I am seriously considering pulling out. I don't get any of my $4600 back, but I couldn't face the humiliation of being the only one in the group to fail. People keep telling me I have nothing to lose by just sitting anyway, but there is a massive massive blow to the ego and intellect when you fail at something you have tried very hard to do, even though you know you were borderline to begin with. What looks worse? A non-starter or a loser?

I'm also concerned that if I do fail, I will have to spend another 6 months in this type of intensive study where I don't get to see the kids, don't get to do anything else in my spare time but sit here in this fucking room pushing pieces of paper all over my desk and eating myself to an early grave. It is a huge stress on MrT and the boys- it breaks my heart when they come to the door and literally wail "Mummy! Please PLEASE come and play with me! PLEASE!". Patrick is convinced I don't love him anymore because I need to study more than I need to spend time with him. Friday has been our day together, but I haven't been able to do it because of this stupid thing, and it is killing me.

So, please. On Friday the 25th March and Saturday the 26th would you all send some smart thoughts my way, or pray for me, or whatever you feel. Because I need all the help I can get to get my life (such as it was) back.

Tuesday, March 08, 2011

Not so much news as just wasting time at the computer

Well I checked and Mum and Dad flew up with about 2 hours' notice. God bless them. THEY care about their grandsons.

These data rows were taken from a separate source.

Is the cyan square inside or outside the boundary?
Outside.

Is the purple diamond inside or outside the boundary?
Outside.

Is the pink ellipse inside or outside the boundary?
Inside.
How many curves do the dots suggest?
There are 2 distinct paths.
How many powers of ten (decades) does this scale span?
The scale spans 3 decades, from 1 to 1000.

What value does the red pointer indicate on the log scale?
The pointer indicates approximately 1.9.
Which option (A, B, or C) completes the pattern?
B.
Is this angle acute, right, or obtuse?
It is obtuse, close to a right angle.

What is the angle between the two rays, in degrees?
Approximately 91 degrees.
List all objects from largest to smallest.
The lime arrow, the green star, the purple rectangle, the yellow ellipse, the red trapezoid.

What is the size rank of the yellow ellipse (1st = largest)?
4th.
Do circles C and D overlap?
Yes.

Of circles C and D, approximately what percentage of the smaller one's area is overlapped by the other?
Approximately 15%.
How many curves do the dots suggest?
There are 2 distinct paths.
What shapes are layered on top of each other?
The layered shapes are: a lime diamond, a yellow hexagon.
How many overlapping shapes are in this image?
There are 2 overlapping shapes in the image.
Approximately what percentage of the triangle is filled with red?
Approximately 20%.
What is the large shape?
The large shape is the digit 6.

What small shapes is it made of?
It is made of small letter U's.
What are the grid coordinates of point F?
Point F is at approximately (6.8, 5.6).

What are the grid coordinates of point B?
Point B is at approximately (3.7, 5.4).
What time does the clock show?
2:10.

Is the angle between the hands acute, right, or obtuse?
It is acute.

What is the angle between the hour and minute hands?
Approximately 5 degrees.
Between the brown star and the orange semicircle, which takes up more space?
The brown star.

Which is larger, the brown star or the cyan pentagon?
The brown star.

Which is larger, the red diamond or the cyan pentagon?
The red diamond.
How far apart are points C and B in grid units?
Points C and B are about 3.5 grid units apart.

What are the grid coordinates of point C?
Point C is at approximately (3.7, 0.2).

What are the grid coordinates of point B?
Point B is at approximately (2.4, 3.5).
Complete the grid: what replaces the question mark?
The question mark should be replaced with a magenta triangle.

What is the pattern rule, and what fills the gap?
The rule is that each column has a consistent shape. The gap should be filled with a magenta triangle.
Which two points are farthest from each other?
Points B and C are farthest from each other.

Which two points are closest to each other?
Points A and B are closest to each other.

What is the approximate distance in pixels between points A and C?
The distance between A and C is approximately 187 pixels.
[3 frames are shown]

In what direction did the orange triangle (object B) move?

I think my M-I-L is still pissed off at me for blowing up at her over Christmas, and I can't say I really blame her for being annoyed at me. But don't do it at your grandchildren's expense, lady. I'm not going to let you play that game. If she comes here and totally ignores me I couldn't be happier, really. But don't give me the "I can't see my grandsons because my D-I-L is a bitch" crap. Grow some balls. (Or ovaries. Something.). Build a bridge, get over it. I don't really care, but don't let ME be the excuse for never seeing them when it is your own laziness, bee-yatch.